Here, Maya is more or
less identified with Brahma Prajapati, who is also claimed to have created Woman when he split in two halves, as we told further above. The charming, irresistible nymphs of these traditions pervade all ancient mythologies. They seem to have originated in the Apsaras (or Nagis, or Naginis), the Naga females who populate Hindu traditions such as the ones we commented further above. The Apsaras are also identified to the Kinnaris, the females of the Kinnaras and the Gandharvas, themselves the archetypes of the legendary Satyrs and Centaurs of Greek traditions.

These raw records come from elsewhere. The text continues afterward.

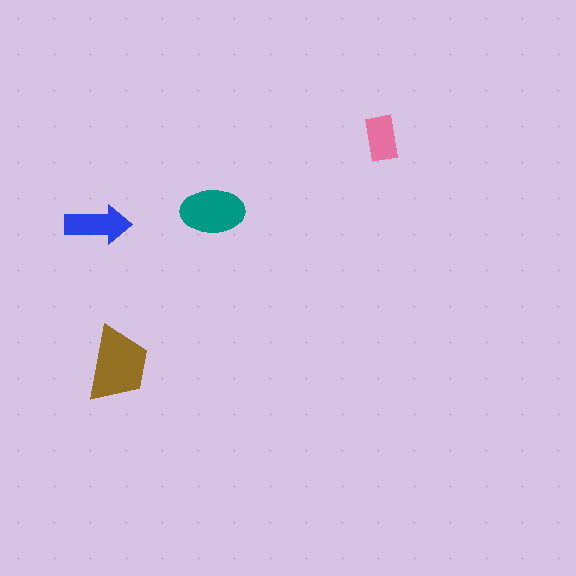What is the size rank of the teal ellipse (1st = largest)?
2nd.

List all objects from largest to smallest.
The brown trapezoid, the teal ellipse, the blue arrow, the pink rectangle.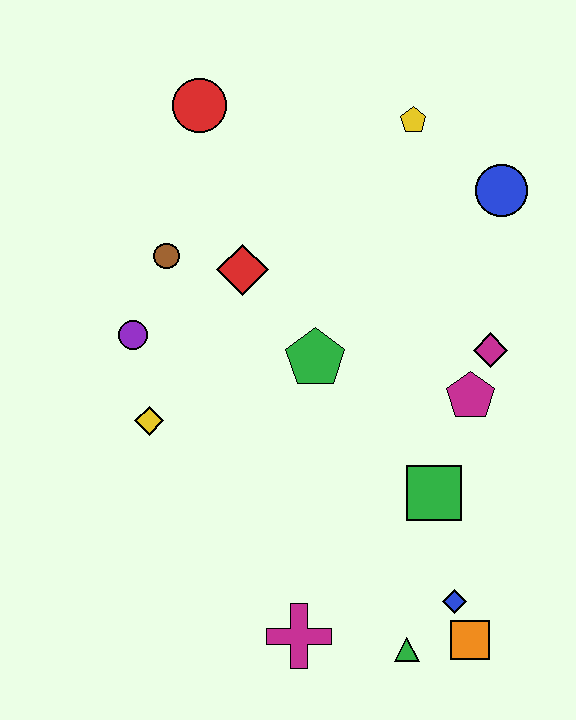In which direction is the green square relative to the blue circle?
The green square is below the blue circle.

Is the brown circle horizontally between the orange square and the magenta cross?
No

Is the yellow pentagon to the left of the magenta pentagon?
Yes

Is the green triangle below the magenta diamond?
Yes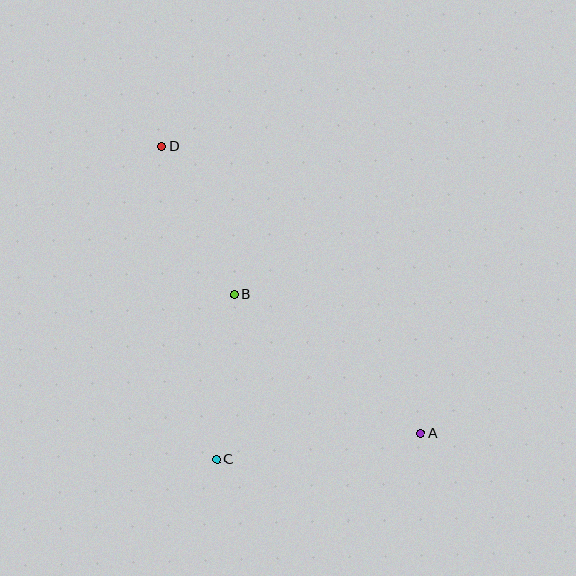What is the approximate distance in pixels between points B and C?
The distance between B and C is approximately 166 pixels.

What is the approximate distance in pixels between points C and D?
The distance between C and D is approximately 318 pixels.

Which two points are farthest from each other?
Points A and D are farthest from each other.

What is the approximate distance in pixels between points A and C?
The distance between A and C is approximately 206 pixels.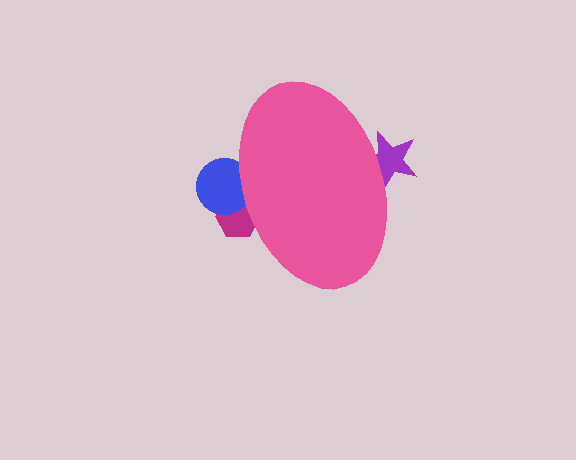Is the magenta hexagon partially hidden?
Yes, the magenta hexagon is partially hidden behind the pink ellipse.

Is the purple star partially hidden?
Yes, the purple star is partially hidden behind the pink ellipse.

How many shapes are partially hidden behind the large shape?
3 shapes are partially hidden.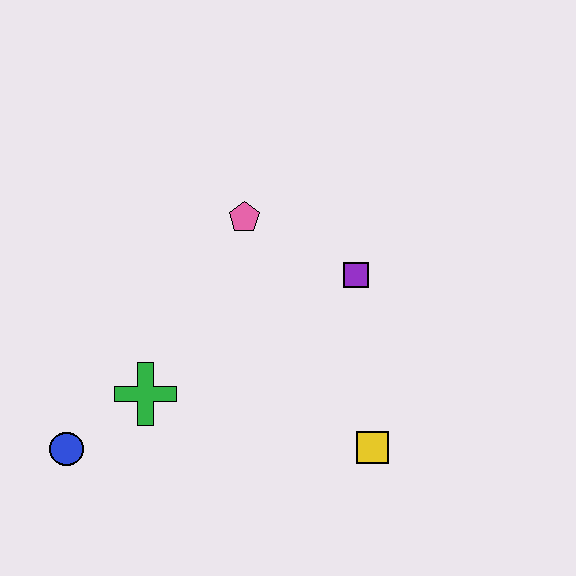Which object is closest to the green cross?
The blue circle is closest to the green cross.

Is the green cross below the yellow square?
No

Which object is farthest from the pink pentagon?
The blue circle is farthest from the pink pentagon.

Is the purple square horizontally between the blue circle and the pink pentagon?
No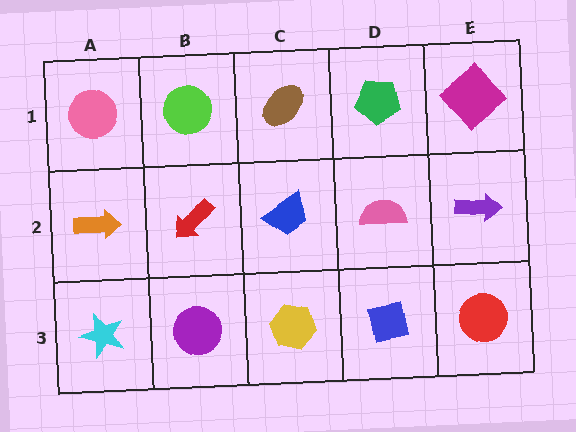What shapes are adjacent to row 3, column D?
A pink semicircle (row 2, column D), a yellow hexagon (row 3, column C), a red circle (row 3, column E).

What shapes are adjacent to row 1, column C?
A blue trapezoid (row 2, column C), a lime circle (row 1, column B), a green pentagon (row 1, column D).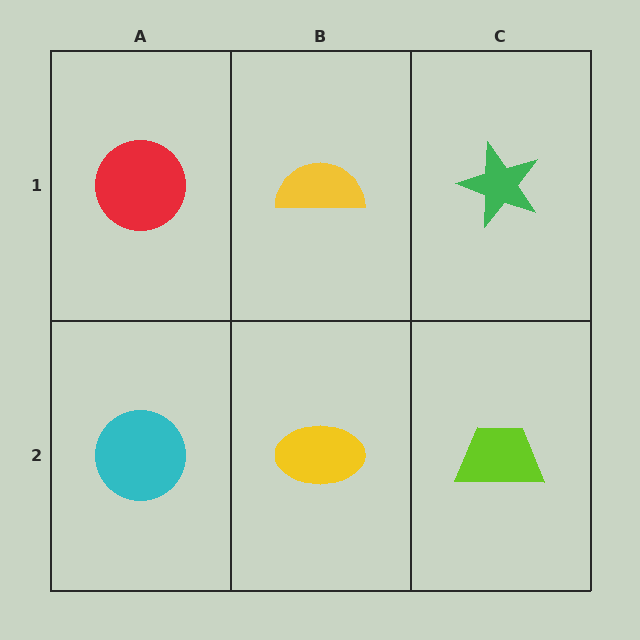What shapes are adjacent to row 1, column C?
A lime trapezoid (row 2, column C), a yellow semicircle (row 1, column B).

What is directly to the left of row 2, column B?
A cyan circle.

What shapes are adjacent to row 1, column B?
A yellow ellipse (row 2, column B), a red circle (row 1, column A), a green star (row 1, column C).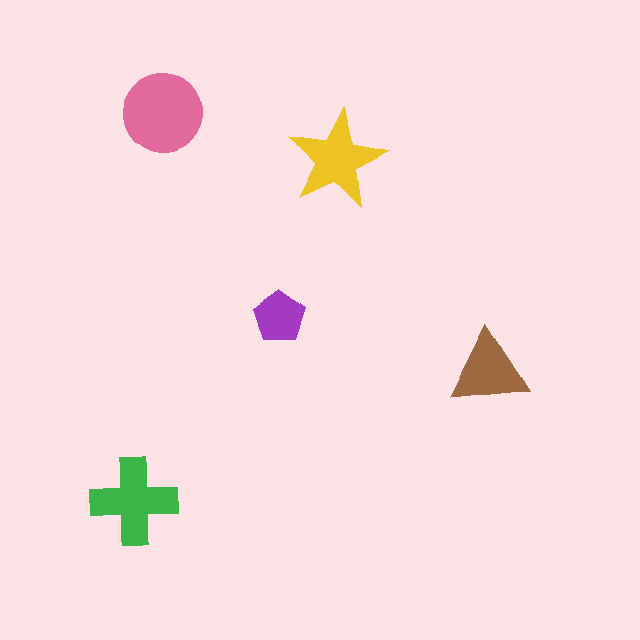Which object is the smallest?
The purple pentagon.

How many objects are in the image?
There are 5 objects in the image.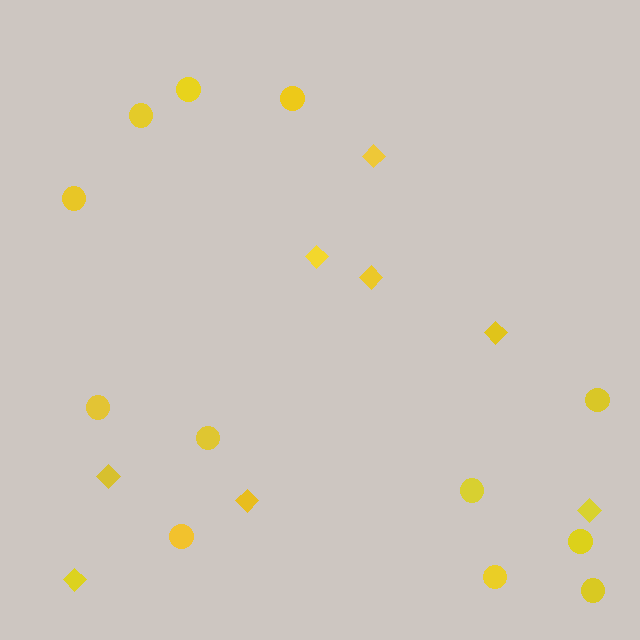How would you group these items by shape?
There are 2 groups: one group of diamonds (8) and one group of circles (12).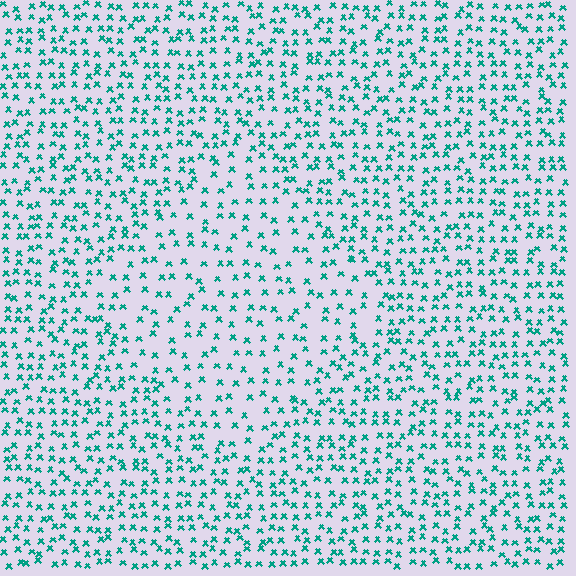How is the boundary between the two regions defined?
The boundary is defined by a change in element density (approximately 1.7x ratio). All elements are the same color, size, and shape.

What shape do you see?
I see a diamond.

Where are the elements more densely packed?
The elements are more densely packed outside the diamond boundary.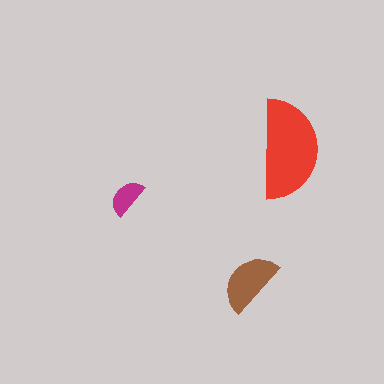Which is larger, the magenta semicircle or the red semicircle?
The red one.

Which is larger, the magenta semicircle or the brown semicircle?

Rather than a legend, these mythical people were deemed very real in antiquity, particularly in the Orient, where their legend originated. When we stop to think it over, we cannot fail to realize that the Hindu traditions in fact embody the secret traditions on Atlantis in mythified form. Misunderstood by the other nations, they were deemed to be false, a figment of the imagination of the superstitious Hindus. And these, bent on hiding their secret, actually encouraged this belief of the arrogant Westerners.
The idea seems to be that evil women are
the
rakshasis (female devils) of Lanka, who moved into Aryan territory
after their Paradise was destroyed by Rama and Hanumant. The myth expressly
states that former women those of the Atlanteans' own kind were virtuous
and chaste, and presented no danger to the piety (dharma) of the
former males. But those women created by Brahma and/or Maya were seductive
and wanton, as well as luscious and irresistible. They stirred not only desire,
but also hate, certainly in the form of jealousy, of domestic quarrels
and of the dispute for heritage between the "Lunar" and the "Solar" offspring.
The myth on the two types of women is highly
reminiscent of the one of Judeo-Christian legends concerning Eve and Lilith.
Eve is the evil, fair nymph, seductive and irresistible. Her guiles doomed
Adam along with all of us, their offspring. The other woman is Lilith,
dark, somber and hateful, for she became jealous of her triumphant rivals.